Of course, fuzzing isn’t a magic cure-all solution for all bug detection. This technique has certain limitations, one of which is rate-limiting by the server. During a remote, black-box engagement, you might not be able to send in large numbers of payloads to the application without the server detecting your activity, or you hitting some kind of rate limit. This can cause your testing to slow down or the server might ban you from the service.

In a black-box test, it can also be difficult to accurately evaluate the impact of the bug found through fuzzing, since you don’t have access to the code and so are getting a limited sample of the application’s behavior. You’ll often need to conduct further manual testing to classify the bug’s validity and significance. Think of fuzzing as a metal detector: it merely points you to the suspicious spots. In the end, you need to inspect more closely to see if you have found something of value.

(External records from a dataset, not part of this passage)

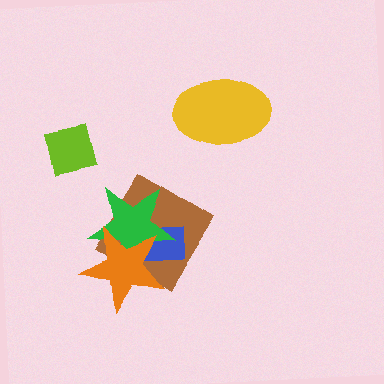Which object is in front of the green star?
The orange star is in front of the green star.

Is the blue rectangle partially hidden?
Yes, it is partially covered by another shape.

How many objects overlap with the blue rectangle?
3 objects overlap with the blue rectangle.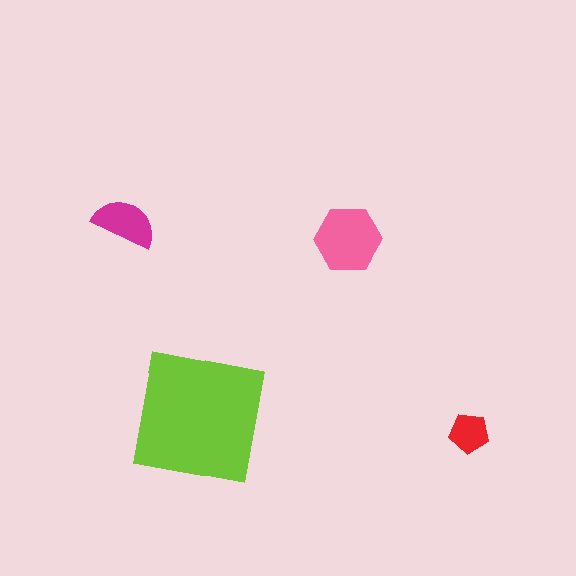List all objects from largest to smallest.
The lime square, the pink hexagon, the magenta semicircle, the red pentagon.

Another limitation involves the classes of bugs that fuzzing can find. Although fuzzing is good at finding certain basic vulnerabilities like XSS and SQL injection, and can sometimes aid in the discovery of new bug types, it isn’t much help in detecting business logic errors, or bugs that require multiple steps to exploit. These complex bugs are a big source of potential attacks and still need to be teased out manually. While fuzzing should be an essential part of your testing process, it should by no means be the only part of it.

Adding to Your Automated Testing Toolkit

Automated testing tools like fuzzers or scanners can help you discover some bugs, but they often hinder your learning progress if you don’t take the time to understand how each tool in your testing toolkit works. Thus, before adding a tool to your workflow, be sure to take time to read the tool’s documentation and understand how it works. You should do this for all the recon and testing tools you use.

Besides reading the tool’s documentation, I also recommend reading its source code if it’s open source. This can teach you about the methodologies of other hackers and provide insight into how the best hackers in the field approach their testing. Finally, by learning how others automate hacking, you’ll begin learning how to write your own tools as well.

Here’s a challenge for you: read the source code of the tools Sublist3r (https://github.com/aboul3la/Sublist3r/) and Wfuzz (https://github.com/xmendez/wfuzz/). These are both easy-to-understand tools written in Python. Sublist3r is a subdomain enumeration tool, while Wfuzz is a web application fuzzer. How does Sublist3r approach subdomain enumeration? How does Wfuzz fuzz web applications? Can you write down their application logic, starting from the point at which they receive an input target and ending when they output their results? Can you rewrite the functionalities they implement using a different approach?

Once you’ve gained a solid understanding of how your tools work, try to modify them to add new features! If you think others would find your feature useful, you could contribute to the open source project: propose that your feature be added to the official version of the tool.

Understanding how your tools and exploits work is the key to becoming a master hacker. Good luck and happy hacking!